[fpc-pascal] casting back a pointer to original type --> variable & value types

Sun May 30 17:01:14 CEST 2010

On 30 May 10, at 04:00 , spir ☣ wrote:

> So, it seems the language knows (at runtime) about the real type of a *value*. I must declare element, the variable, with type C, since I do not know anything at coding time. But Pascal correctly calls C1.text, due to "virtual" & "override" modifiers. So, it means that the language has additional type information and uses it to make a distinction between variable and value types. Correct?
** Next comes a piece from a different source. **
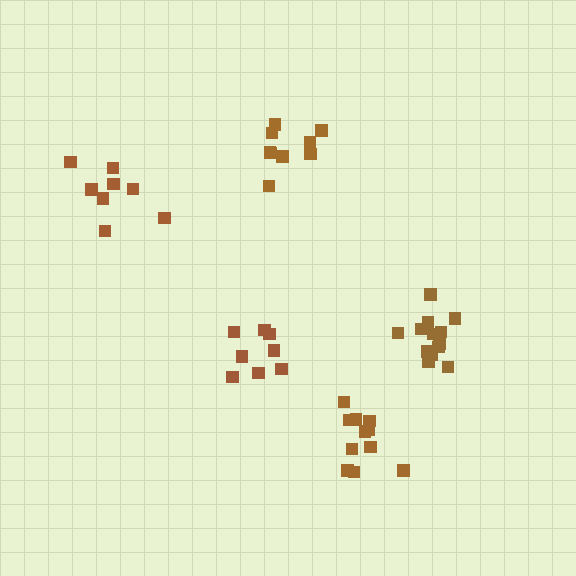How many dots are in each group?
Group 1: 8 dots, Group 2: 9 dots, Group 3: 9 dots, Group 4: 11 dots, Group 5: 13 dots (50 total).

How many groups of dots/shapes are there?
There are 5 groups.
Else, how can it correctly call C1.text?

Correct.  Each object instance has a pointer to a structure which defines its class - inheritance, TypeInfo, VMT (virtual method table), etc.  This allows the application access to everything about the instance variable at runtime.  Suggest reading the Class Types section of the Programmers Manual and anything related to Classes, VMT or TypeInfo in the Programmers, Run-Time Library and Language Reference Manuals.

> But I'm not 100% sure this means that, for Pascal and at runtime, element's value is of type C1. Is there a way to know value and/or variable's types, such as a func TypeName()?
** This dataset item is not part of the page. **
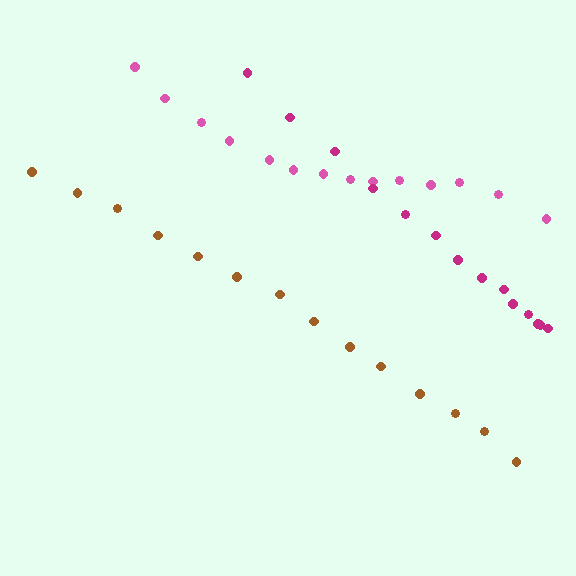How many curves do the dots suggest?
There are 3 distinct paths.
All classes are derived from TObject which has many useful methods - including Classname, ClassnameIs(), ClassType and InheritsFrom().  It would be worth reading the TObject section of the Run-Time Library Manual.

> (Side-note: I do not understand why this overriding mechanism needs to be explicitely stated with a modifier keyword: when a programmer writes a specialised method on a sub-class, obviously s/he intends it to be called, no?)

Not necessarily.  Choosing between Static/Virtual allows the class designer to determine what aspects of the ancestor class behaviour can be modified in a descendent - and therefore protect the ancestor function from being accidentally or purposefully broken.  Usually only a few methods of a class need to be virtual.

In Delphi and FPC all methods are static by default (this is distinctly different from many other languages where methods are always virtual).  Static methods execute faster as the VMT does not need to be accessed, and they can be called against a nil object.  Static methods also allow parameters to vary between classes (this constraint can be very annoying in languages where all methods are virtual and overloading is not supported).  Understanding the difference between static and virtual method behaviour is key to OO programming - especially if you are using polymorphism as you are in your example program - suggest reading more on this topic in the Programmers and Language Reference Manuals.

> Can I rely on this mechanism to correctly dispatch method calls in any case, by building a system such as:
> * All values are class instances.
> * They have a unique ancestor class C, on which all possibly overridable methods are declared virtual.
> * On sub-classes, all methods existing on the ancestor(s) are explicitely declared override.
> Then, whatever the class of a variable or of its value for Pascal, the correct method will be called?
> If yes, as I think now, this is a very constructive point :-)

Yes.

> Another one would be to acually know a value's type. How to get its name or, much better, a pointer to it? (Since the language obviously has such a pointer.)

aObj.ClassType will return the TClass of the object.  If you refer to the Manuals as suggested above you will find how to access the TypeInfo for a class.  Note - you can also variably instantiate an object at runtime by working with the TClass...  extending your code example:

type
  TMyCClass = class of C;

function CreateTheCorrectObjectAtRunTime(aC: TMyCClass): C; 
begin
  result := aC.Create;
end;

The result maybe C or any descendent of C (C1, C2, C21, etc) depending on what classtype is passed to the function.  This feature may require that your constructor is virtual so that the compiler can determine the correct constructor to call at runtime (this is why TComponent's constructor is virtual as this behaviour is fundamental to TFiler/TReader and streaming components.  If aC had been the base type TClass this code would work as well - however creating your own class types allows for more robust code and mean you can implement without casting variables - especially useful if your constructor is not virtual, and/or constructor parameters vary between your classes.  If you are interested in this area, Chapter 6 Classes in the Language Reference Manual is worth a read...

Regards

Andrew.